The straightforwardness with which Chavez approaches this fact is mirrored by the enthusiasm of his students. When he announces backstage that the show opens in 18 minutes, a few of them make their way over to him for last minute consultations, the final minutes of pre-show excitement sinking in. Lannuci fans her armpits while talking to Chavez, exclaiming, “Only 18 minutes!?” Mr. Chavez asserts the one rule that is essential at this moment, saying calmly: “Focus, focus, focus.”

But the pre-show nervousness (which Chavez asserts never goes away), and the necessity of reeling it in, extends beyond the backstage preparations of the actors. Out in the house, where parents and friends mingle, Jesse Koehler, another senior in the theater department, fiddles at the sound-box, adjusting the background music. Chavez approaches him to give him a heads up—the show is about to start—and he is immediately serious about his job. He rushes backstage to give the actors their 10-minute warning, and then returns to the sound-box to begin his final preparations for the show.

“I love doing tech-work,” explains Koehler, “because I’m used to being onstage as an actor, and so this way I feel like I’m there for them.” Still, the nerves are even worse. “If the sound techie messes up,” Jesse says, “he screws up everybody—not just the next person to say their line in the play. Everyone is relying on you.”

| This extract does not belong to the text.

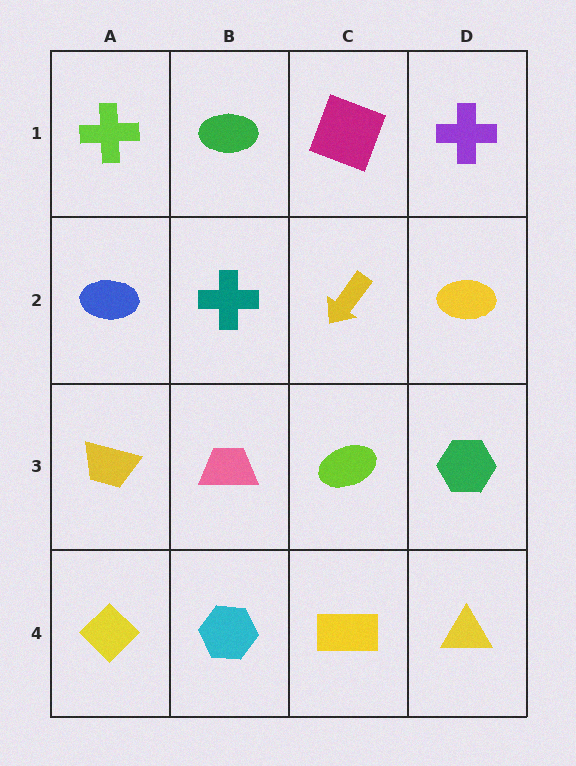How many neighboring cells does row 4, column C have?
3.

The assistant director, Brenna O’Brien, who is a junior in the theater department, is also nervous, even though she has no direct role to play in the evening’s performance.

“The last performance of the show,” she explains to me, “was at a statewide competition in Portalis, New Mexico, and the whole set-up was different. It’s a different kind of stage, a different room that they performed in, and the energy is different—it circles back around to the stage. Our stage here is just in this huge room that used to be a gym, so the energy just goes out and out and the actors never feel it coming back. The play is good, Chav is a great director, and the actors know their parts, but honestly, when they did the dress rehearsal last night the whole thing just felt flat. Chav and I just looked at each other, because there’s nothing we can do about that,” she explains pragmatically.

But as the audience settles down for a raffle before the show, it becomes clear that the determination that Chavez has instilled in his students has paid off.

Koehler leaves the sound box to announce the first round of raffle winners with the enthusiasm and flamboyance of an actor who is not only very centered, but also carries himself with the confidence that comes from a director who believes in him.

“This prize is a free trip to the Squeaky Clean Car Wash!” he announces theatrically. “And here’s the surprise… it was donated by… SQUEAKY CLEAN! Thank you, Squeaky Clean!!”

Finally the show begins, with Chavez’s students playing an acting company preparing for their show. The stage manager, played by Gioia Berlin, futzes about, taking care of last-minute details, while the writer—Lanucci—cl-    acks her heels across the unfinished set nervously. The director, played by Antonio Cisneros, shows up with flowers for the writer, wondering why the rules of the theater are changing on him. The writer rebukes him. “There are no rules in the theater!” she exclaims.

The show within the show begins, and the NMSA students don their secondary roles with buoyant confidence, the audience returning their energy with roars of laughter. The show progresses, and it is clear that the students have learned from their director which rules really are important to learn and master: focus, confidence, and versatility.